In this recitation, we will: (1) load a dataset, (2) manipulate text strings, (3) preprocess the content of a textual variable by creating a Document Term Matrix and (4) create a new variable representing the number of unique unigrams.
The dataset we will be working on today contains text from fake news sources on the Web. It contains text from 244 websites and represents 12999 posts in total (we will be using a subset of 5000 posts in this recitation). Fake news Web pages were identified using the BS Detector Chrome Extension by Daniel Sieradski.
First, we are loading a the FakeNewsData.csv file into our library using read.csv().
# Loading the dataset using read.csv()
myData <- read.csv("/Users/evelynebrie/Dropbox/TA/PSCI_107_Fall2017/Data_Science/Recitations/Week_13/FakeNewsData.csv")
# Looking at the dimensions of the dataset using dim()
dim(myData)
## [1] 5000 21
# Looking at the variable names using colnames()
colnames(myData)
## [1] "X" "uuid" "ord_in_thread"
## [4] "author" "published" "title"
## [7] "text" "language" "crawled"
## [10] "site_url" "country" "domain_rank"
## [13] "thread_title" "spam_score" "main_img_url"
## [16] "replies_count" "participants_count" "likes"
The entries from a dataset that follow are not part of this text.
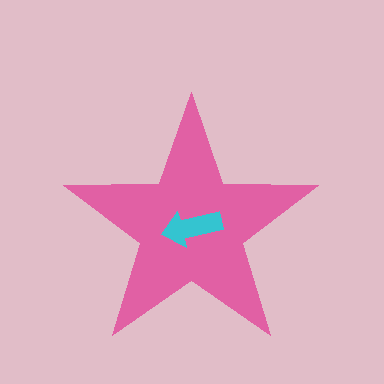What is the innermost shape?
The cyan arrow.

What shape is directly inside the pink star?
The cyan arrow.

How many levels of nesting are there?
2.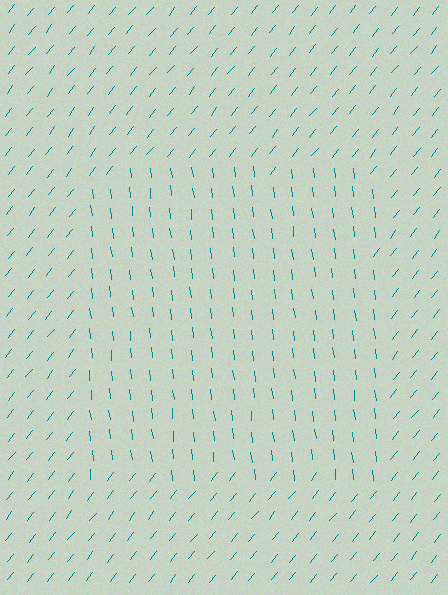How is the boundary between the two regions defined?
The boundary is defined purely by a change in line orientation (approximately 45 degrees difference). All lines are the same color and thickness.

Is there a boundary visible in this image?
Yes, there is a texture boundary formed by a change in line orientation.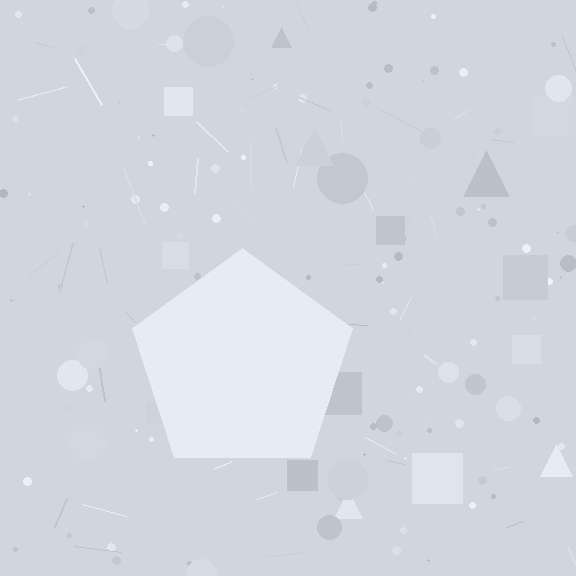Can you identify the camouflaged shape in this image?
The camouflaged shape is a pentagon.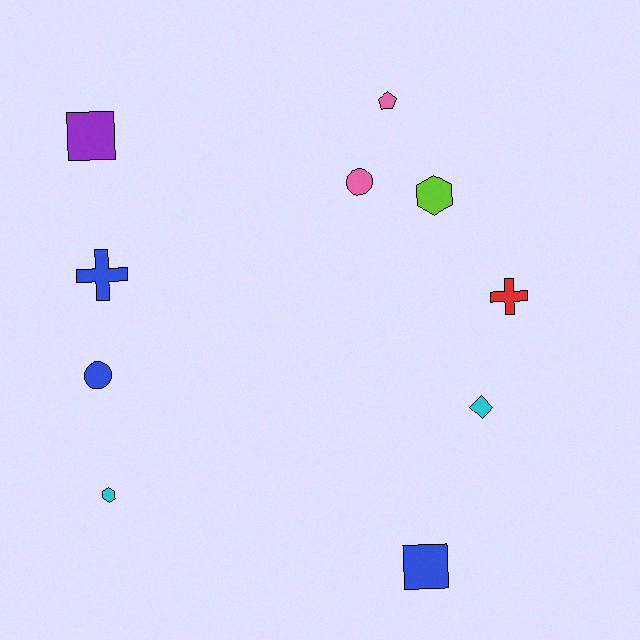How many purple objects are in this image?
There is 1 purple object.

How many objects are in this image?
There are 10 objects.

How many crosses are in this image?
There are 2 crosses.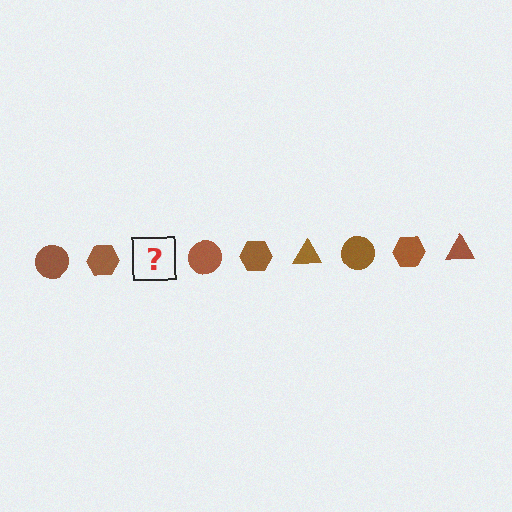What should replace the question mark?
The question mark should be replaced with a brown triangle.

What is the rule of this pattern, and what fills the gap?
The rule is that the pattern cycles through circle, hexagon, triangle shapes in brown. The gap should be filled with a brown triangle.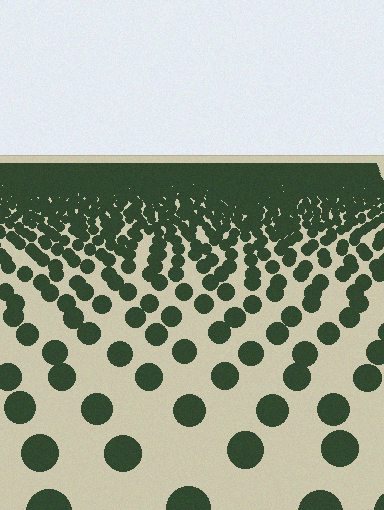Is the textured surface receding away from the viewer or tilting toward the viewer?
The surface is receding away from the viewer. Texture elements get smaller and denser toward the top.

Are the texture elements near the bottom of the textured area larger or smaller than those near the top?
Larger. Near the bottom, elements are closer to the viewer and appear at a bigger on-screen size.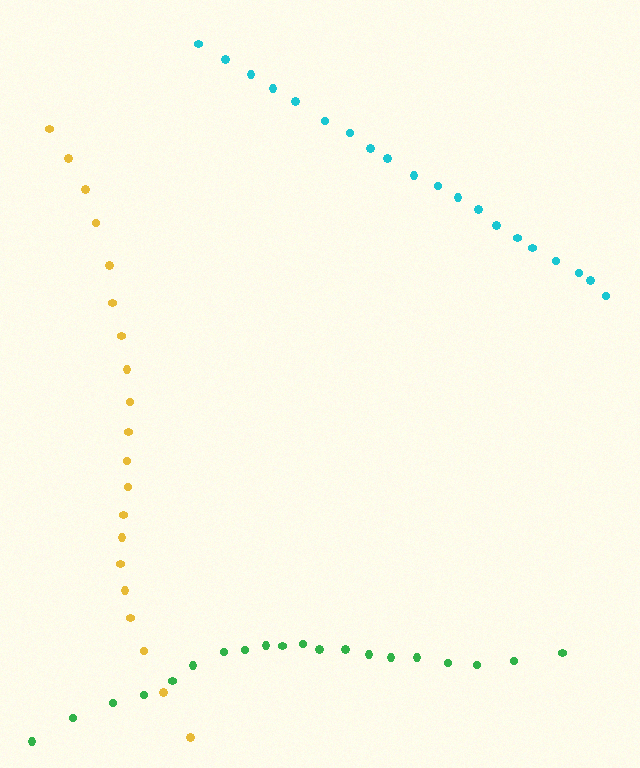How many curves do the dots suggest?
There are 3 distinct paths.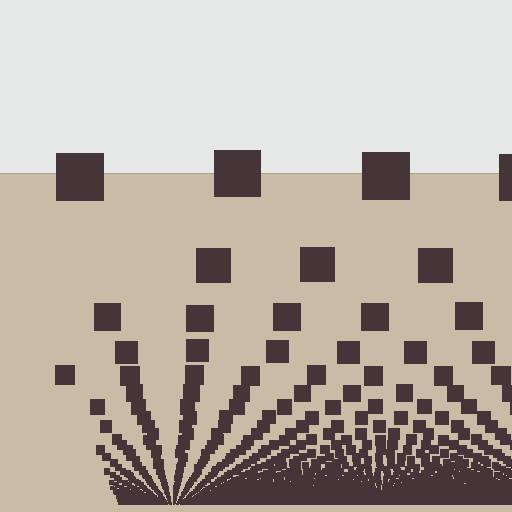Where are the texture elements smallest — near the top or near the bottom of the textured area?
Near the bottom.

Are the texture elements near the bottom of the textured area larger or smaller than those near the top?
Smaller. The gradient is inverted — elements near the bottom are smaller and denser.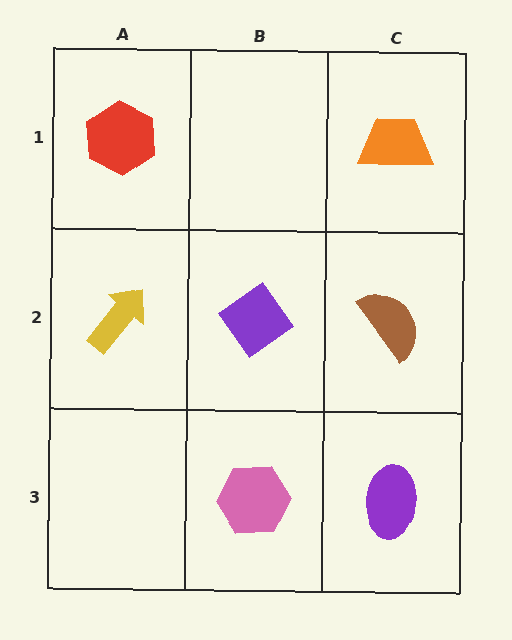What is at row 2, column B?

## [19] "comments" "shares" "type"
# Viewing the class attribute of each variable using sapply() and class()
sapply(myData, FUN=class)
## X uuid ord_in_thread
## "integer" "factor" "integer"
## author published title
## "factor" "factor" "factor"
## text language crawled
## "factor" "factor" "factor"
## site_url country domain_rank
## "factor" "factor" "integer"
## thread_title spam_score main_img_url
## "factor" "numeric" "factor"
## replies_count participants_count likes
## "integer" "integer" "integer"
## comments shares type
## "integer" "integer" "factor"
Here are some useful functions to modify text strings in R:
| Function | Description |
|---|---|
gsub() |
Removes and substitutes a text string |
strsplit() |
Divides a given text string |
paste() |
Putting together separate elements to form a single text string |
substr() |
Selects a subset within a text string |
toupper() |
Converts all elements of a text string to uppercase |
# Let's say we want to create a new variable with the text of the article and the title combined
myData$totalText <- paste(myData$title, myData$text, sep=" ")
# Convert this variable to character
myData$totalText <- as.character(myData$totalText)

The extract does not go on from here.